I had yesterday's lunch at 0130 this morning.
Elizabeth, my stellar 3rd year resident, was baptized into the Kijabe medical community by sharing call with me and taking on our new service on her first day. As expected the call day was a challenge – it was Monday so all of the weekend travelers from Somolia, Ethiopia and central Kenya arrive in the ED or the Clinic by midday. We started out the morning getting our service rounding going and in the process of getting our team up to speed on all of last week’s admits from my call day and Dave Welch’s call day on Friday. We found one of our young ladies (the 19 y.o. with a belly full of pus that Mary Weirusz admitted right before she left) was in DIC from sepsis, laying in her bed slowing exanguinating from her abdominal wound.
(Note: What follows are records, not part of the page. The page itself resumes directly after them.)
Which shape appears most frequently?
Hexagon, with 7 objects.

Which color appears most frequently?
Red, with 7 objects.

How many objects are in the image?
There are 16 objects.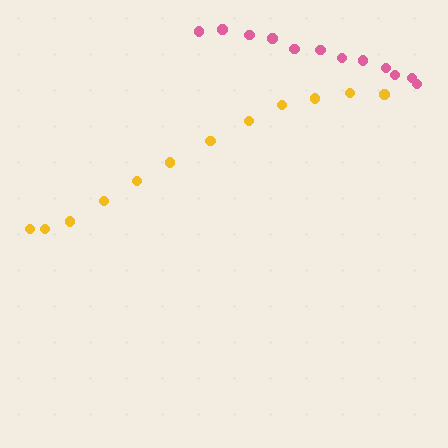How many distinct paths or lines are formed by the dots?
There are 2 distinct paths.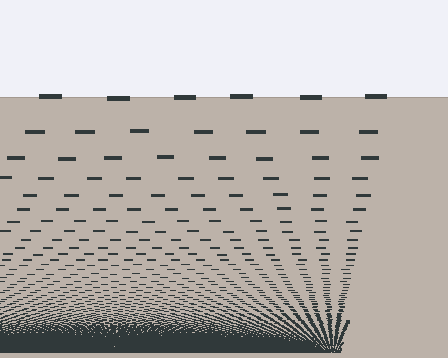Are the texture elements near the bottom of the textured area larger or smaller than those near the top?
Smaller. The gradient is inverted — elements near the bottom are smaller and denser.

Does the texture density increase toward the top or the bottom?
Density increases toward the bottom.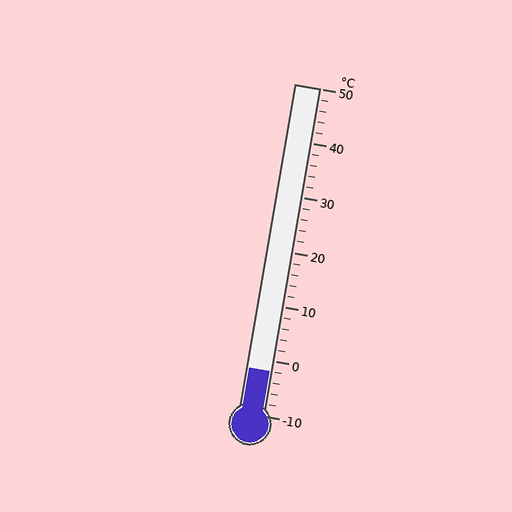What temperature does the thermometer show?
The thermometer shows approximately -2°C.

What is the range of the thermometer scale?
The thermometer scale ranges from -10°C to 50°C.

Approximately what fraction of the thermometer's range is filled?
The thermometer is filled to approximately 15% of its range.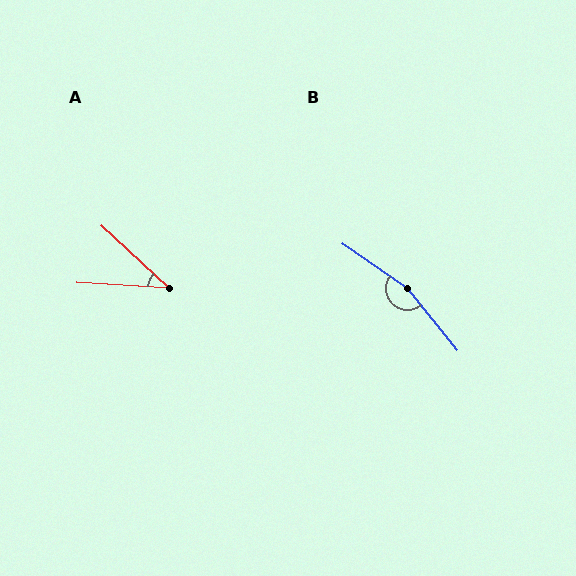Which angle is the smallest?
A, at approximately 40 degrees.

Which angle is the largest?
B, at approximately 164 degrees.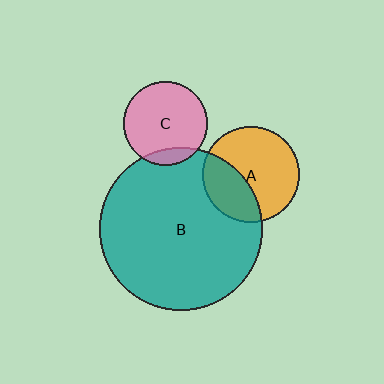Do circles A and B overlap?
Yes.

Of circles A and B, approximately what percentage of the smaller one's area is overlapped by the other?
Approximately 35%.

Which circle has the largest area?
Circle B (teal).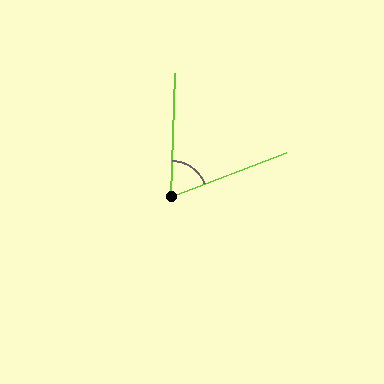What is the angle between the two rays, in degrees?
Approximately 67 degrees.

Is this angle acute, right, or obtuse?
It is acute.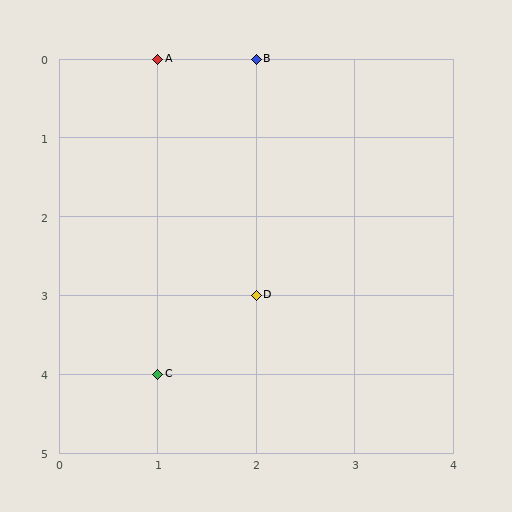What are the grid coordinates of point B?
Point B is at grid coordinates (2, 0).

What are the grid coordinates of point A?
Point A is at grid coordinates (1, 0).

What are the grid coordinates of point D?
Point D is at grid coordinates (2, 3).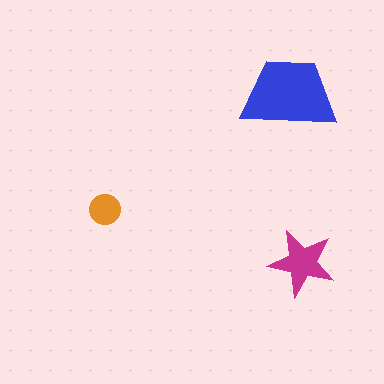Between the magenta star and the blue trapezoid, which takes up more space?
The blue trapezoid.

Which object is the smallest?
The orange circle.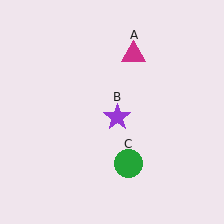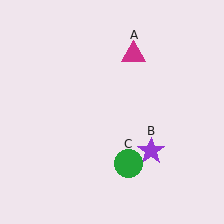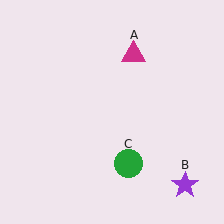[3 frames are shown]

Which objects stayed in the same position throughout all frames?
Magenta triangle (object A) and green circle (object C) remained stationary.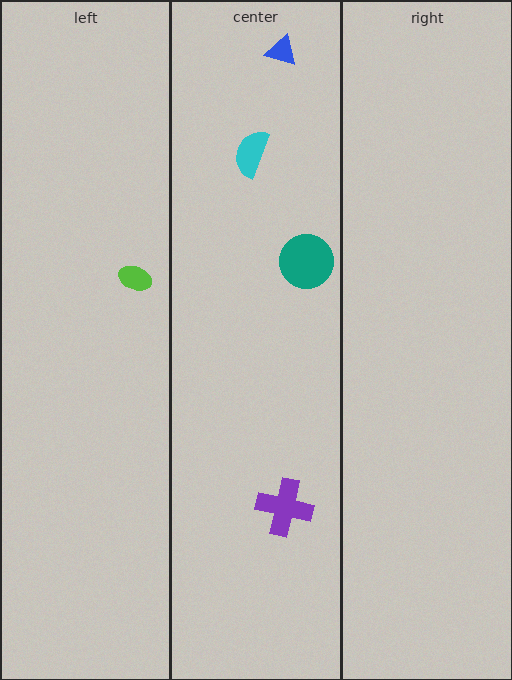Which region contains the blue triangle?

We transferred her to the ICU as fast as we could. We were covering the ICU that evening so we knew we’d be caring for her over night. Another patient with pneumonia had a progressive pulmonary effusion so we tapped it but found it was loculated so couldn’t adequately drain it. We had one “normal” patient, as Elizabeth noted. Our 88 y.o. with lobar pneumonia, dementia and an old stoke made us feel right at home and desirous of a geriatric consult from our Geriatric team back home.
After rounding on 15 patients, somewhat incompletely due to calls to the ED for admissions, we settled into OPD (the outpatient clinic) at about 2 PM. OPD consultations included a man with metastatic cancer in his liver and lungs with no known primary, an Ethiopian with an old CVA, a young man with cord compression from his severe scoliosis, etc. Never had a minute to sit down much less eat.
The ED – seizing patients, heart failure, lumbar fracture from a fall, - all ably handled by Elizabeth and tucked into our service and that of the surgeons.
At about 6 PM, I was in the ICU getting signout on the patients :
55 y.o. with a huge aneurysm who had his sentinel bleed yesterday just when a new volunteer vascular surgeon showed up from Texas and saved his life. Not doing terribly well post op and later in the evening hemorrhaged into his stomach from an ulcer that coincidentally was adjacent to what may have been his aorto-duodenal fistula.
19 y.o. with DIC who we knew well – no fresh blood available and her platelets bottomed out. She died around 10 PM from sepsis and DIC.
96 year old with an upper GI bleed – did well.
41 y.o. “Ruth” from my past call night, still struggling with her respiratory status but survived the night.
65 y.o. with end stage heart failure that spiraled down and succumbed at 0120.
To add to the fun, we were now on OB call. I did a D&C with one of the Kenyan interns at about 7 PM, then we tried to find our patients we admitted to the ward. This may sound silly but the politics of getting work done here is delicate at times, especially if the nurses are signing out (with chai time as well). We finally found our last patient at about 11:30 PM!
At about 8 PM, our 55 y.o. in the ICU started his active bleeding and all of the management that ensued. Then we had a young pregnant girl show up at 33 weeks of gestation with a footling breech at 5 cm dilation. Elizabeth and I took her back for an urgent C/S (which Elizabeth did as primary surgeon- way to go!). It’s only fair that her first case be a preterm breech C-section. Mom and babe did well, though the baby is a bit preterm and will need care in the nursery for a couple weeks.
After the C/S, we regrouped to sort through our patients to tied up loose ends then care for our heart failure patient who died quietly very early in the morning. Elizabeth managed our newborn as it developed transient tachypnea of the newborn (TTN) and required transfer to the ICU for management.